We need to encourage activities that help develop our children’s corpus callosum by strengthening right/left brain connection. Walking, running and swimming are physical activities that require the functioning of both sides of the body and therefore stimulate both sides of the brain fairly equally.
Along with activities that use the whole body, we need to encourage activities that create cross-talk between the hemispheres of the brain.

For example, singing involves the right-brain function of music and the left-brain strength of language.
Verbally expressing emotion uses the right-brain function of emotion along with the verbal skills of the left brain.

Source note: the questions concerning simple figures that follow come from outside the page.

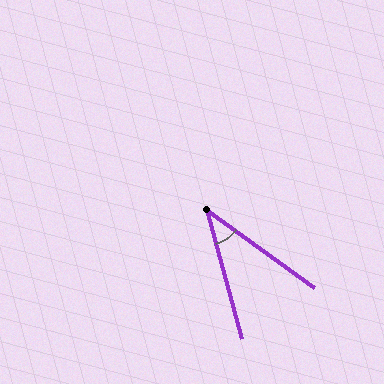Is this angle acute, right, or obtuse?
It is acute.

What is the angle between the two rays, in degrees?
Approximately 39 degrees.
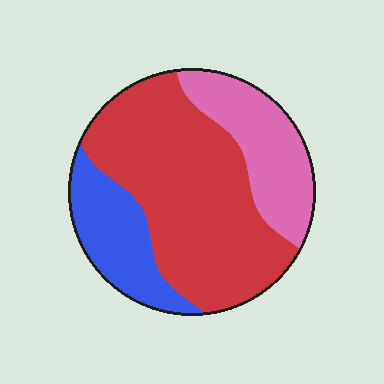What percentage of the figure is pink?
Pink covers roughly 25% of the figure.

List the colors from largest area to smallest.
From largest to smallest: red, pink, blue.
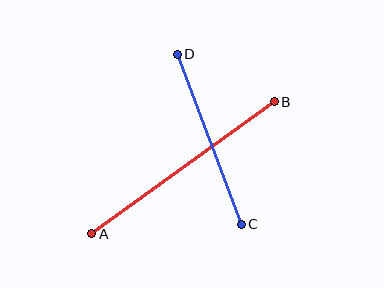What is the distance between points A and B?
The distance is approximately 225 pixels.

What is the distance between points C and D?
The distance is approximately 182 pixels.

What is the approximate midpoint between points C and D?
The midpoint is at approximately (209, 139) pixels.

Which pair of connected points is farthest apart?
Points A and B are farthest apart.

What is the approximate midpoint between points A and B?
The midpoint is at approximately (183, 168) pixels.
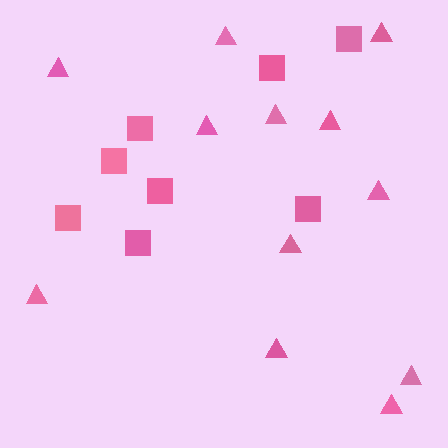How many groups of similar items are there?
There are 2 groups: one group of squares (8) and one group of triangles (12).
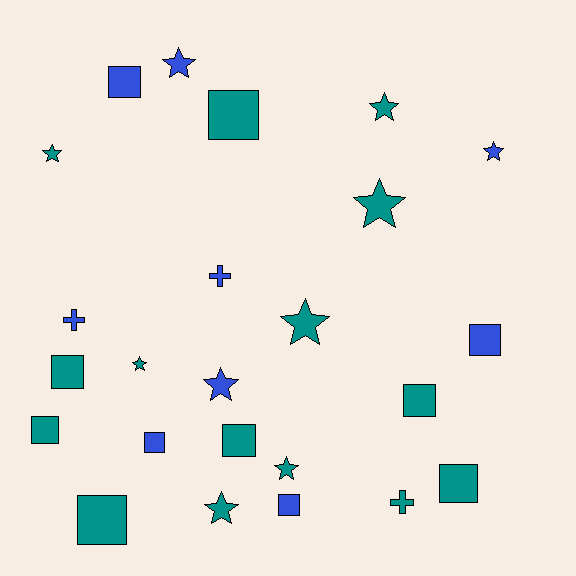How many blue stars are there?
There are 3 blue stars.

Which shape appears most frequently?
Square, with 11 objects.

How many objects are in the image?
There are 24 objects.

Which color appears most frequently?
Teal, with 15 objects.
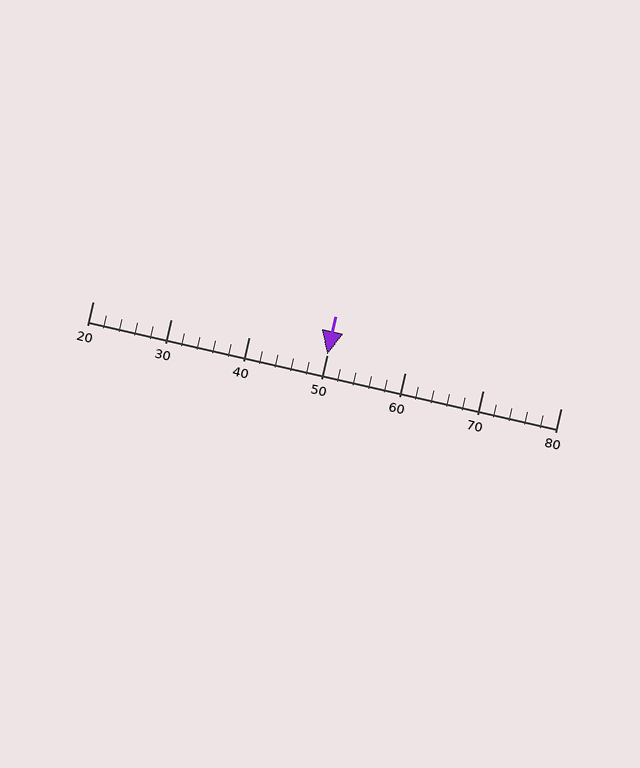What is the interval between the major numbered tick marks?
The major tick marks are spaced 10 units apart.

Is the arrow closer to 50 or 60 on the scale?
The arrow is closer to 50.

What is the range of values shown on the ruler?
The ruler shows values from 20 to 80.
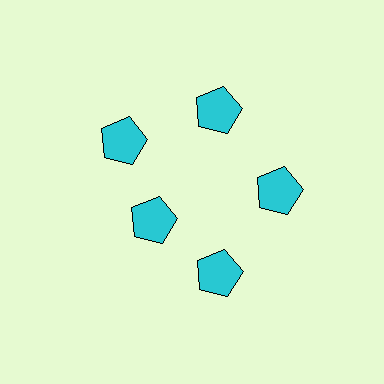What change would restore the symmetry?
The symmetry would be restored by moving it outward, back onto the ring so that all 5 pentagons sit at equal angles and equal distance from the center.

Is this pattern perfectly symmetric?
No. The 5 cyan pentagons are arranged in a ring, but one element near the 8 o'clock position is pulled inward toward the center, breaking the 5-fold rotational symmetry.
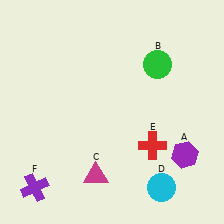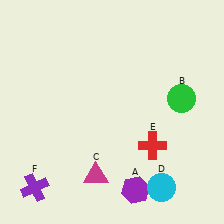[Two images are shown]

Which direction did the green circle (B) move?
The green circle (B) moved down and to the right.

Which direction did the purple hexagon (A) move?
The purple hexagon (A) moved down and to the left.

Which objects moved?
The objects that moved are: the purple hexagon (A), the green circle (B).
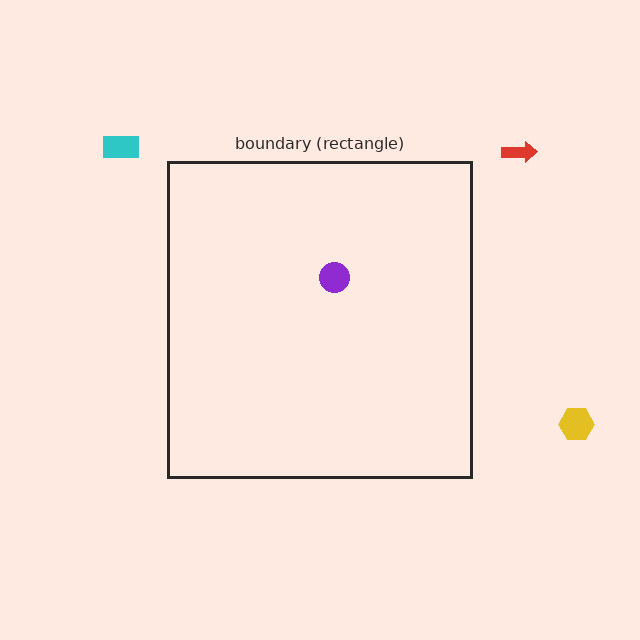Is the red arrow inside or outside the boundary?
Outside.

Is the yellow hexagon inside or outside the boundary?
Outside.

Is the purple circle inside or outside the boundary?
Inside.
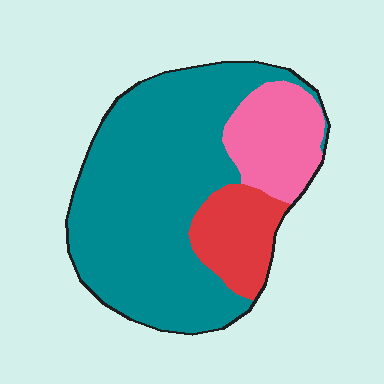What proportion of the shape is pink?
Pink takes up about one sixth (1/6) of the shape.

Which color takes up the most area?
Teal, at roughly 70%.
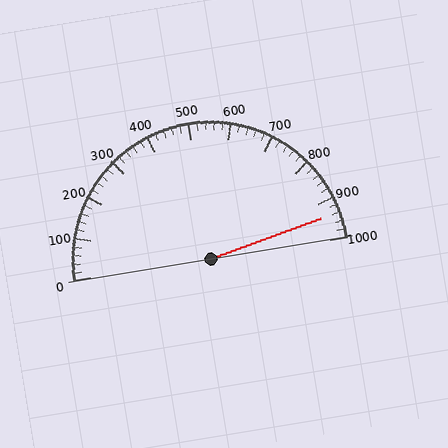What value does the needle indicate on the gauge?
The needle indicates approximately 940.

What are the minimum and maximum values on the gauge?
The gauge ranges from 0 to 1000.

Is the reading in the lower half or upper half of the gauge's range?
The reading is in the upper half of the range (0 to 1000).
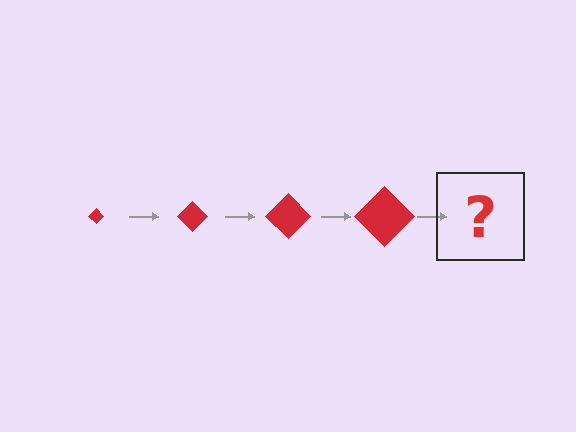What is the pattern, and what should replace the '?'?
The pattern is that the diamond gets progressively larger each step. The '?' should be a red diamond, larger than the previous one.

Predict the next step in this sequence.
The next step is a red diamond, larger than the previous one.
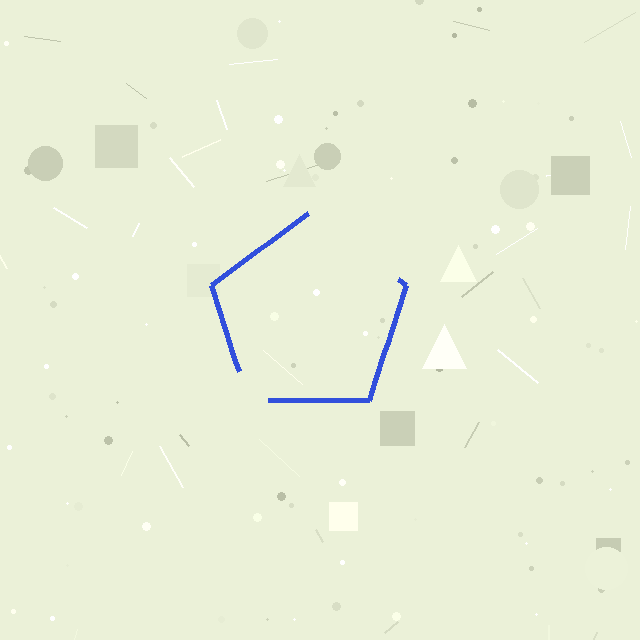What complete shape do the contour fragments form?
The contour fragments form a pentagon.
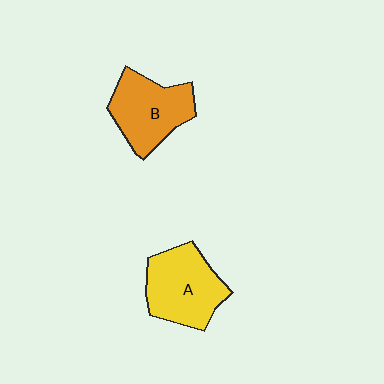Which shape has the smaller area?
Shape B (orange).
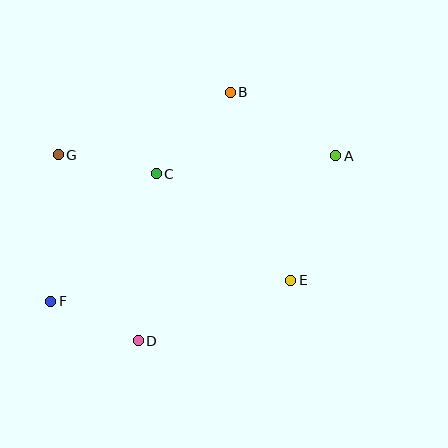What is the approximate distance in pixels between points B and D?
The distance between B and D is approximately 265 pixels.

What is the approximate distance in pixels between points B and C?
The distance between B and C is approximately 110 pixels.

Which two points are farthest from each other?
Points A and F are farthest from each other.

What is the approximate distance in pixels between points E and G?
The distance between E and G is approximately 264 pixels.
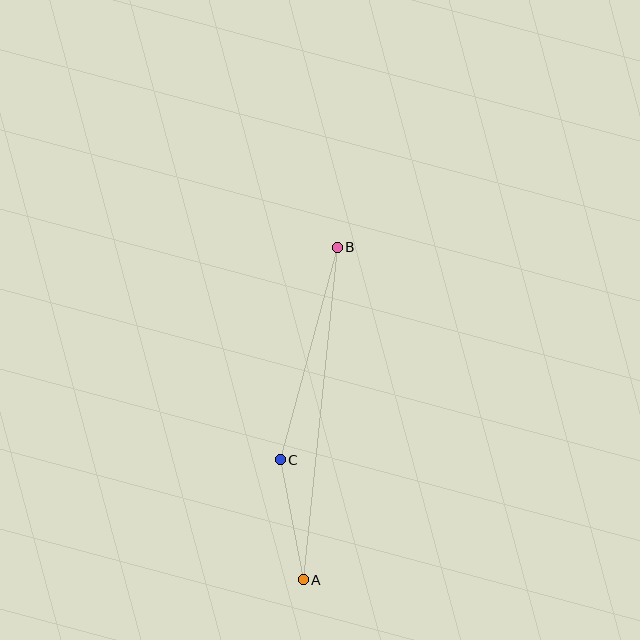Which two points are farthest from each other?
Points A and B are farthest from each other.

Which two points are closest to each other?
Points A and C are closest to each other.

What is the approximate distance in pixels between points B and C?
The distance between B and C is approximately 220 pixels.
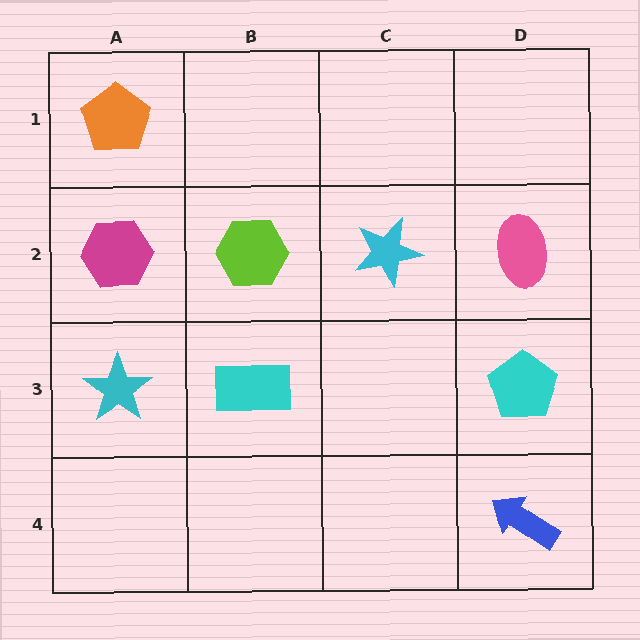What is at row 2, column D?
A pink ellipse.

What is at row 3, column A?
A cyan star.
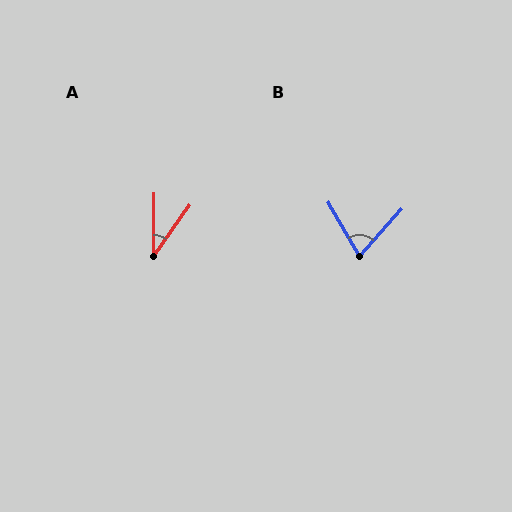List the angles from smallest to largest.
A (35°), B (72°).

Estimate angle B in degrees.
Approximately 72 degrees.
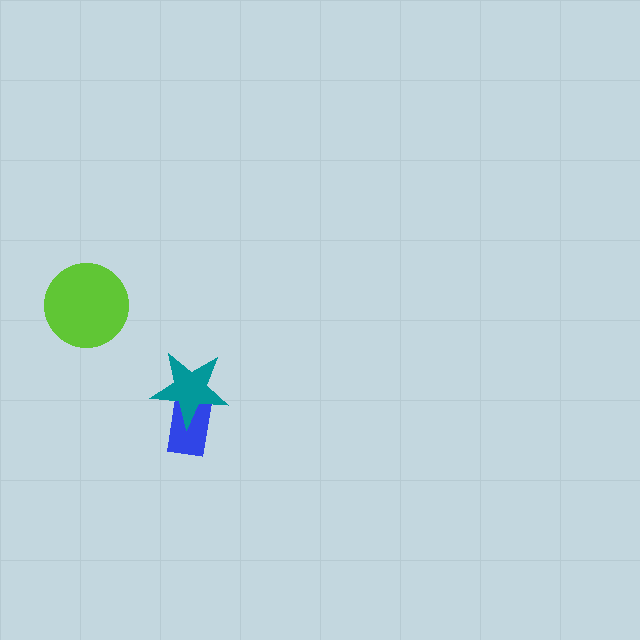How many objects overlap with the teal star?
1 object overlaps with the teal star.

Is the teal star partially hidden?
No, no other shape covers it.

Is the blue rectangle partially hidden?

Drawing graphs uses the right brain’s artistic function in tandem with the left brain’s analytical and mathematical skills.

Reciting nursery rhymes or poetry with motions takes advantage of the right brain’s predominance in motion and nonverbal skills while connecting with the left brain’s verbal skills.

Nursery rhymes and children’s songs have endured for centuries because they naturally address the brain development needs of the young child. By encouraging singing and learning a large variety of songs with your preschooler, you’ll also be encouraging the brain’s hemispheres to work together and strengthen vital connection through the corpus callosum.

Telling jokes uses the playful right brain and the verbal, goal-oriented left brain. If we can shift our joke telling at the right time to left-brain control, we’ll be more likely to remember and deliver the punch lines. Comedians rely on effective brain cross-talk to make us laugh.

Using whole brain communication can help us calm a crying or emotionally upset child. By softly counting into the child’s right ear, since the opposite side of the brain controls each side of the body, we begin to stimulate left-brain function, which is concerned with logic and rational thought. Because number work is a left-brain function, counting in the right ear helps the emotional right brain shift to a left-brain rational perception. This supports the old adage, “Count to ten when you are upset.” Counting helps us at any age to shift our thinking from our emotional right brain to our more rational left brain.
Singing can also help make the calming shift from right-brain to left-brain thinking. Keeping the right-hand side of a crying child next to you can help the child shift to a more left-brain perception.

In our children’s first six years of life, a time of rapid brain growth, let’s work to keep our children’s environments full of music, language and creative activities that will stimulate and nourish both sides of the brain and the connection between the hemispheres.